Research and Development: Investment in indigenous vaccine research and development is vital for long-term self-reliance and responsiveness to India's unique disease profile. Supporting research into vaccine effectiveness in real-world settings, beyond controlled clinical trials, can provide crucial data for program optimization. Furthermore, behavioral science research is essential to understand the root causes of vaccine hesitancy, develop targeted communication strategies, and build sustained community trust in immunization programs.
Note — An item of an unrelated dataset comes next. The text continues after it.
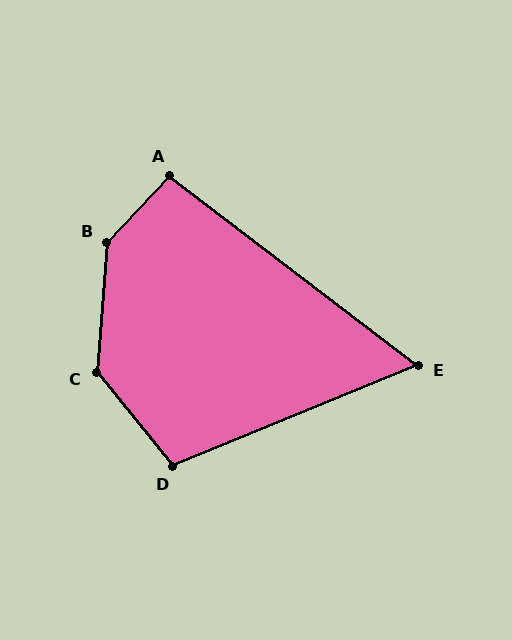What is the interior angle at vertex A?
Approximately 96 degrees (obtuse).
Policy and Governance: Sustained political commitment and adequate budgetary allocation are non-negotiable for the UIP's continued success. Immunization must remain a top public health priority, reflected in consistent funding and policy support. Inter-sectoral convergence is also key; collaboration with departments such as education, women and child development, sanitation, and rural development can amplify the impact of immunization efforts. For instance, linking immunization status with school enrollment or leveraging Anganwadi networks can enhance reach. Robust monitoring and evaluation frameworks, coupled with transparent reporting, are necessary to track progress, identify bottlenecks, and ensure accountability. While public-private partnerships can play a supplementary role, it is crucial that the public sector retains the lead in ensuring equitable access and universal coverage, safeguarding the UIP's core mandate.
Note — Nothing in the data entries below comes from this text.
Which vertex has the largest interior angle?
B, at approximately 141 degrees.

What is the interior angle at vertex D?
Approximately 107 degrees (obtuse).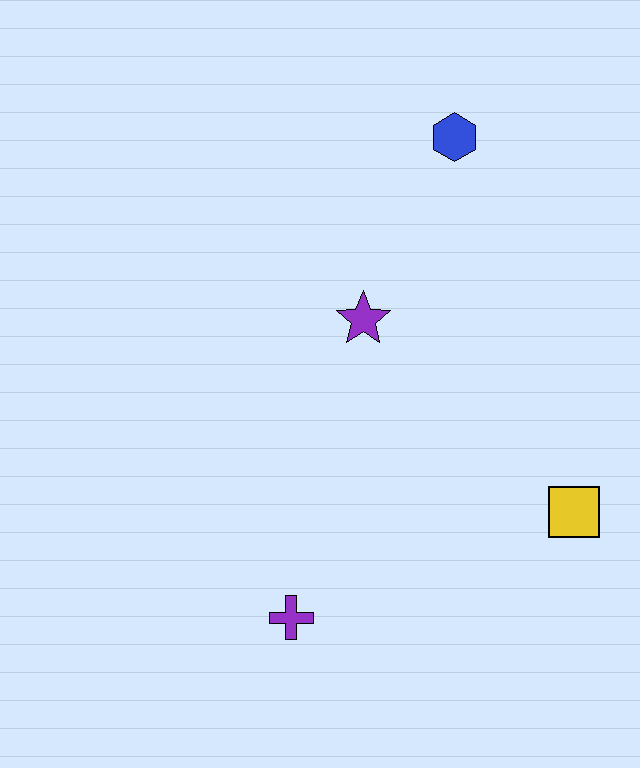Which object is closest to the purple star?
The blue hexagon is closest to the purple star.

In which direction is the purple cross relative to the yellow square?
The purple cross is to the left of the yellow square.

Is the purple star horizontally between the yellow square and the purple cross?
Yes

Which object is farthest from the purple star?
The purple cross is farthest from the purple star.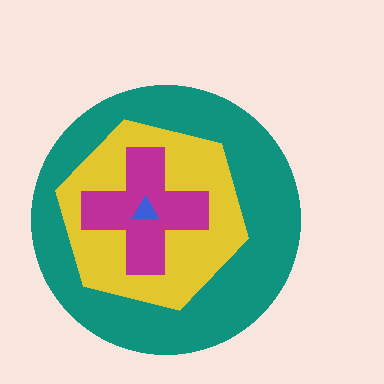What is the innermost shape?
The blue triangle.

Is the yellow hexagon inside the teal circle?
Yes.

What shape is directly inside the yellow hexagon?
The magenta cross.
Global Health Perspective: India's UIP offers valuable lessons for other developing countries grappling with similar public health challenges. India's role as a global vaccine manufacturer and supplier, often referred to as the "pharmacy of the world," positions it as a critical player in global vaccine equity. India's experience, particularly with its large-scale vaccination campaigns and digital health platforms, can inform global strategies. Advocacy for global vaccine equity and participation in international mechanisms like COVAX underscore India's commitment to broader health security. Gagandeep Kang's continued voice in national and international forums on these issues will be instrumental in shaping future discourse and policy, ensuring that the principles of equity and universal access remain at the forefront of global health initiatives. The UIP, therefore, is not merely a national program but a model with global implications for achieving health for all.